Laborarbeit ist oft ein Experiment. Die Arbeit im „Friedenslabor“, das ab Ende 2023 in der Villa im Museumsquartier Osnabrück als geschichtlicher Lernort unser aller Demokratiefähigkeit auf die Probe stellt, festigt und vertieft, macht da keine Ausnahme. Wer hier forscht, spürt den eigenen Werten nach – und der eigenen Courage. Das ist herausfordernd, und dass dabei Konflikte zutage treten, ist nicht nur möglich, sondern Programm.

Ausgangspunkt für die zukünftige Arbeit im „Friedenslabor“ in der Villa am Heger Tor soll das Wirken von Hans Georg Calmeyer sein.
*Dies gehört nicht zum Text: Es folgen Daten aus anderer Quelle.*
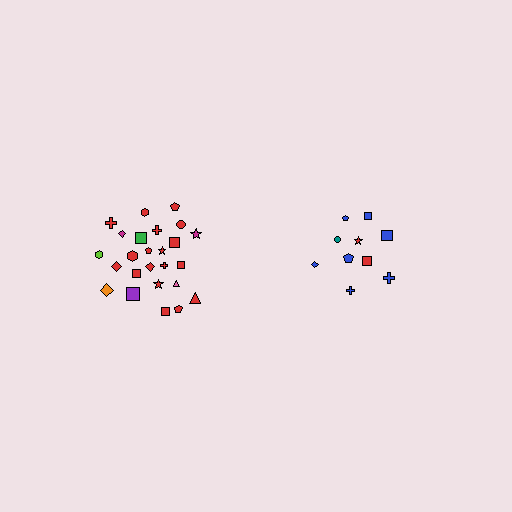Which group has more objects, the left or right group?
The left group.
Der Osnabrücker Rechtsanwalt war während des Zweiten Weltkriegs Teil der deutschen Besatzungskräfte in den Niederlanden und in Den Haag als Leiter des „Judenreferats“ bis Herbst 1944 zuständig für „rassische Zweifelsfälle“ der Gesamterfassung der jüdischen Bevölkerung des Landes. Ihm und seinen Mitarbeiterinnen und Mitarbeitern gelang es, etwa 3.000 Jüdinnen und Juden vor der Deportation ins KZ und damit vor dem Tod zu bewahren. In hunderten Fällen half er jedoch nicht und schickte deshalb viele in den Tod. Einerseits war er also ein „Retter“ – 1992 wurde er von der israelischen Gedenkstätte Yad Vashem dafür posthum als „Gerechter unter den Völkern“ geehrt. Andererseits war er ein Erfüllungsgehilfe des Holocaust.
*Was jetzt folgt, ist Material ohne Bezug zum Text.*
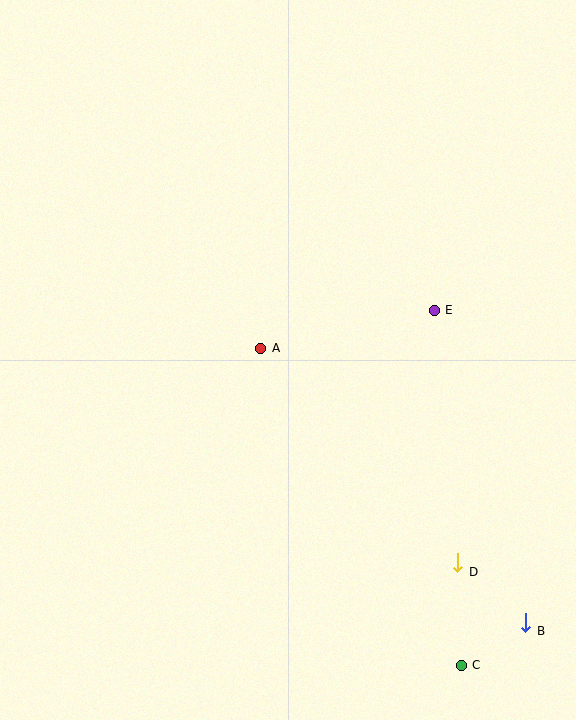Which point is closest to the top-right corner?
Point E is closest to the top-right corner.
Ab 2023 wird diese Ambivalenz in der zuvor baulich sanierten Villa im Rahmen einer neuen Dauerausstellung thematisiert. „Calmeyers Handeln lässt sich nicht eindeutig einordnen. Diese Schwierigkeit wird zum didaktischen Ausgangspunkt der neuen Ausstellung”, so Museumsdirektor Nils-Arne Kässens. Ein binational besetzter wissenschaftlicher Beirat unter Vorsitz von Prof. Dr. Alfons Kenkmann, Universität Leipzig, unterstützt die Entwicklung von Ausstellung und Labor.

Um Calmeyers Wirken, das in der deutschen wie in der niederländischen Geschichtswissenschaft ebenso stark umstritten ist wie in der Osnabrücker Öffentlichkeit, angemessen einschätzen zu können, richtete das Museumsquartier Osnabrück am 6. und 7. Oktober 2022 das -Symposion „Formen und Dimensionen der Resilienz unter deutscher Besatzung 1939 – 1945“ aus.

„Mit dem Symposion hat die Stadt Osnabrück die Diskussion um Calmeyer versachlicht; die auf dem Symposion vorgestellten Forschungen brachten neue Perspektiven auf sein Wirken. Die künftige Ausstellung soll auf der Grundlage von aktuellen Forschungsergebnissen entwickelt werden und dafür war das Symposion ein wichtiger Schritt”, sagt Erster Stadtrat Wolfgang Beckermann.

 

Calmeyers Handeln im größeren Kontext

Die wissenschaftliche Tagung beschäftigte sich zunächst mit der Thematik des deutschen Besatzungsregimes in den Niederlanden als Aktionsraum Hans Georg Calmeyers. Hier ging es um das personelle Umfeld an niederländischen Unterstützern und Unterstützerinnen, in dem Calmeyer handelte. Die zweite Sektion widmete sich den Möglichkeiten und Grenzen des Rettungshandelns im besetzten Europa (1939–1945), um exemplarisch Vergleichsfälle zur Konturierung des Calmeyerschen Handelns aufzuzeigen. In der dritten Sektion konturierte das Symposion Konjunkturen der Erinnerungskultur sowie der geschichtspolitischen Auseinandersetzungen nach 1945 in Westdeutschland.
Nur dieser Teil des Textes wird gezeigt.